What computational linguists actually do all day: The read-between-the-lines edition

Watch a movie like Arrival and you’ll get the impression that linguists spend their professional lives sitting around speculating about Sanskrit etymologies and the nature of the relationship between language and reality.  I’m not saying that we never do such things, but, no: that’s not what we do with our typical workdays.  I’m a computational linguist, which among other things means that what I do involves computers, which among other things means that I spend a certain amount of my time sitting around writing computer programs that do things with language.  Often, those programs are doing things that do not look very…exciting.  Not to the untrained eye, at any rate.

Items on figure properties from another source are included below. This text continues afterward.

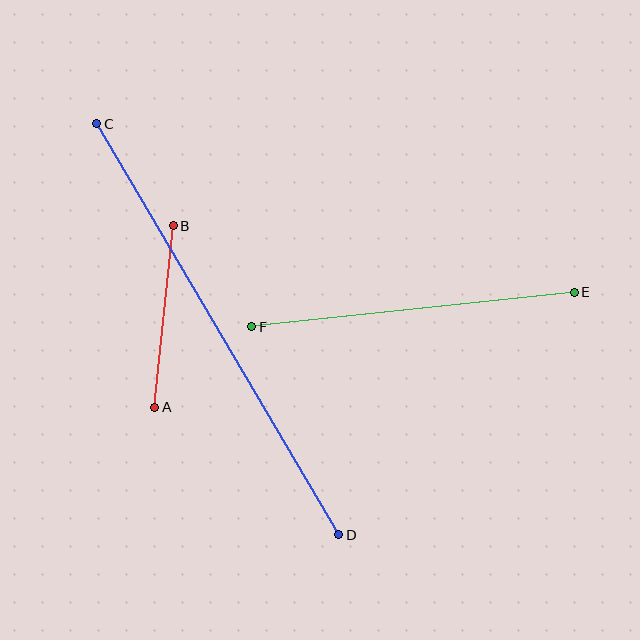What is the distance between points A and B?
The distance is approximately 182 pixels.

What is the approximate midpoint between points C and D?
The midpoint is at approximately (218, 329) pixels.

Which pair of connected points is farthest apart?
Points C and D are farthest apart.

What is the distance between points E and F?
The distance is approximately 324 pixels.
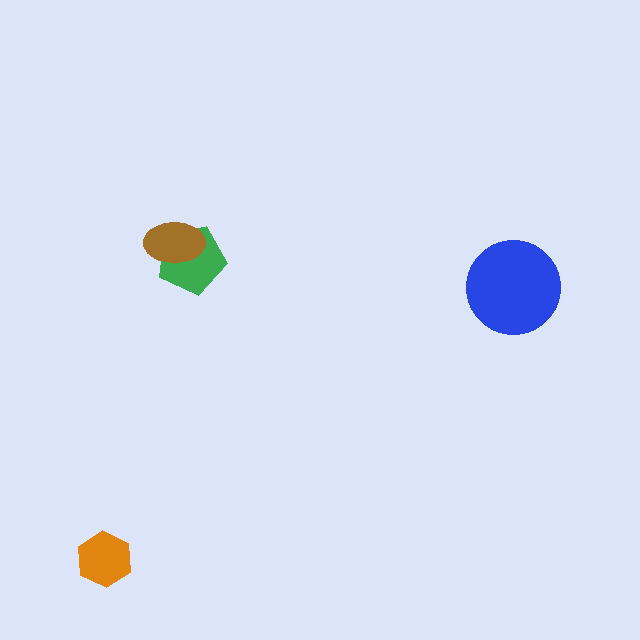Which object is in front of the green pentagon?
The brown ellipse is in front of the green pentagon.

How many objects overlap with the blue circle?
0 objects overlap with the blue circle.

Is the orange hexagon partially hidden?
No, no other shape covers it.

For other glimpses into the daily life of computational linguists, click here.

Case in point: yesterday I wanted to see how the statistical characteristics of language are affected by different decisions about what you consider a “word.”  You would think that the word “word” would be easy to define–in fact, not only do linguists not agree on what a word is, but you would have a hard time getting all linguists to agree that words even exist.  (One of the French-language linguistics books that I have my nose stuck in the most is Maurice Pergnier’s Le mot, “The Word.”  The first 50 pages (literally) are devoted to theoretical controversies around the question of whether words actually exist–or not. Want a good English-language discussion of the issues?  See Elisabetta Jezek’s The lexicon: An introduction.)

So, yesterday I got to thinking about one of the questionable cases in English: contracted negatives of modal verbs.  Here’s what that means.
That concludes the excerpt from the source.